Enron's leaders (Ken Lay, Andy Fastow, Jeff Skilling) were driven by one metric: the stock price. Their time horizon was very short range (the daily price and quarterly earnings). They also relished - indeed sought - celebrity status. Being featured in news stories, honored by important figures, and admired by professional colleagues mattered. What did not matter, it seems, was their character. Despite all their skills, their portfolios had a gaping hole where morality should have been. Hall and Garcia appear to have succumbed to similar short-term, single-metric thinking and the faults of celebrity.

Enron's leaders also created a corporate culture which not only tolerated unethical and illegal behavior but demanded it. Its "rank and yank" system of promotion for energy traders ensured that bonuses and promotions only went to those whose peers voted for them, meaning that if you questioned the rules, bucked your colleagues bad behavior, or refused to produce the expected earnings, you were ostracized and out. As one teacher in Atlanta described it, teachers and principals whose students performed well (at least appeared to perform well) got bonuses.
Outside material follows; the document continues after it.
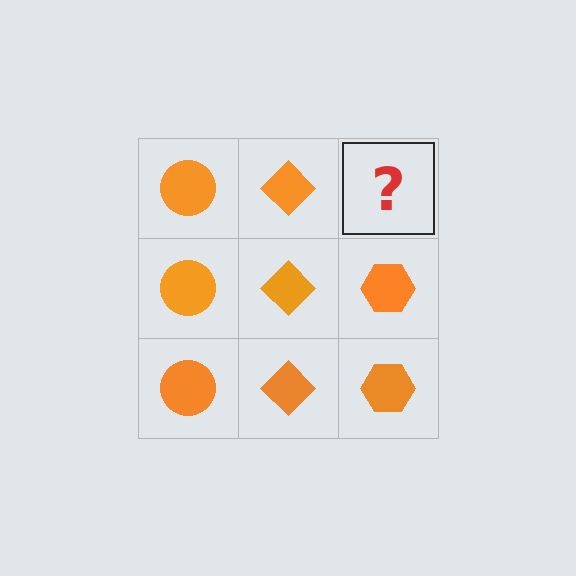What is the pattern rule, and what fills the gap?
The rule is that each column has a consistent shape. The gap should be filled with an orange hexagon.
For those who did not, it was "low score out the door."

At Enron, while lower level, loyal, ethical and unsuspecting workers did their jobs, its leaders destroyed not only those jobs but the beliefs those workers had in the importance of integrity and hard work. In El Paso, as one former principal, Steven Lane, put it at Garcia's last court appearance: "I loved my job. You and your accomplices took that away."
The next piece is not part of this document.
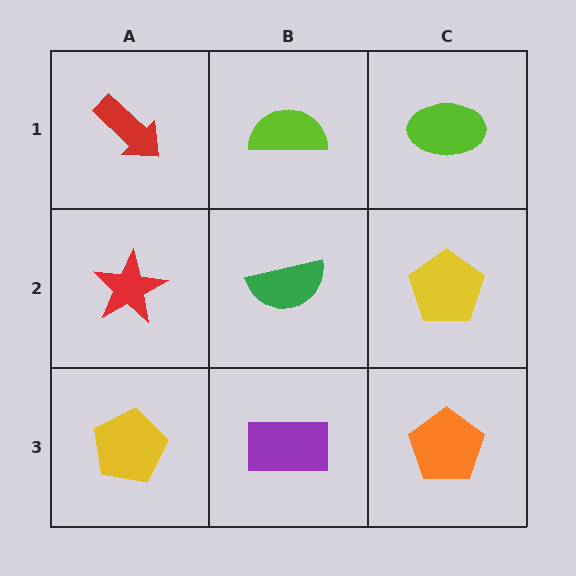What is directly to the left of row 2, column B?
A red star.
It is de rigueur and deceptive to chalk all this educator dishonesty to the use of standardized tests to gauge student progress. Tests have their place, if they are kept in their place. But we need to look deeper than that.

In some schools, as at Enron, the over-focus on one measure of success, and indeed a short-term measure at best, is dangerous. Much of what we expect from schools, as well as in corporate America, cannot be easily assessed. Tests scores need to be balanced with efforts to evaluate the level of excitement teachers create in the classroom and how much they like children, to cite two examples. Admittedly, those are harder to measure and are instrumental outcomes rather than terminal ones. But we should not give up on them. As Einstein once put it: "Everything that can be counted does not necessarily count; everything that counts cannot necessarily be counted."
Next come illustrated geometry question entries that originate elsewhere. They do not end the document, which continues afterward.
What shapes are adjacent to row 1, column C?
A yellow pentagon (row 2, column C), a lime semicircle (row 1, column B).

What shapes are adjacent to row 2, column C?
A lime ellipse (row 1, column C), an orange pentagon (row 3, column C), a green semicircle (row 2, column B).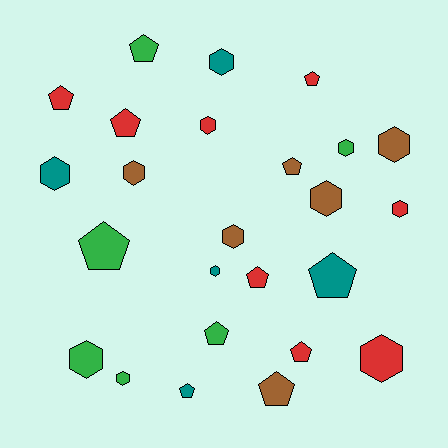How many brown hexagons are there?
There are 4 brown hexagons.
The almost obsessive focus on testing and test results in some schools has begun to turn off both parents and teachers. An "opt-out" movement is afoot in some schools, in which parents refuse to let their children take the tests and/or teachers refuse to administer them. As at Enron, when the "bottom line" seems to be the singular focus of all effort, it creates high stress and eliminates the joyfulness that ought to be an inherent part of work - whether in corporate America or in classrooms.
Still further, the over-application of market values in some schools, which has put strong financial incentives in place for quantifiable results, risks cheapening education and encouraging unethical behavior in service to those results. Market values are not the most important ones in schools; we need to keep them in their proper place.

In some schools, as at Enron, too little attention is paid to the culture - that set of norms, practices, rewards and punishments that can, if not properly managed, take good people and pressure them to do bad things. This is not to excuse anyone from responsibility for their actions. It is merely to note that those actions can be profoundly shaped by others who are willing to sacrifice the law and ethics to personal ends.

In schools, as at Enron, the way we select and assess top leaders and accord them recognition needs examination as well. When leaders' desire for celebrity trumps the importance of character, look for trouble. Humility is a virtue we try to instill in children. That task will be easier when they see it in those who lead their schools.

The good news, of course, is that Atlanta and El Paso are aberrations. The vast majority of school systems are trying to do the right thing and keep their practices in alignment with their moral values. The best news will be if we can find ways to help them continue to do so.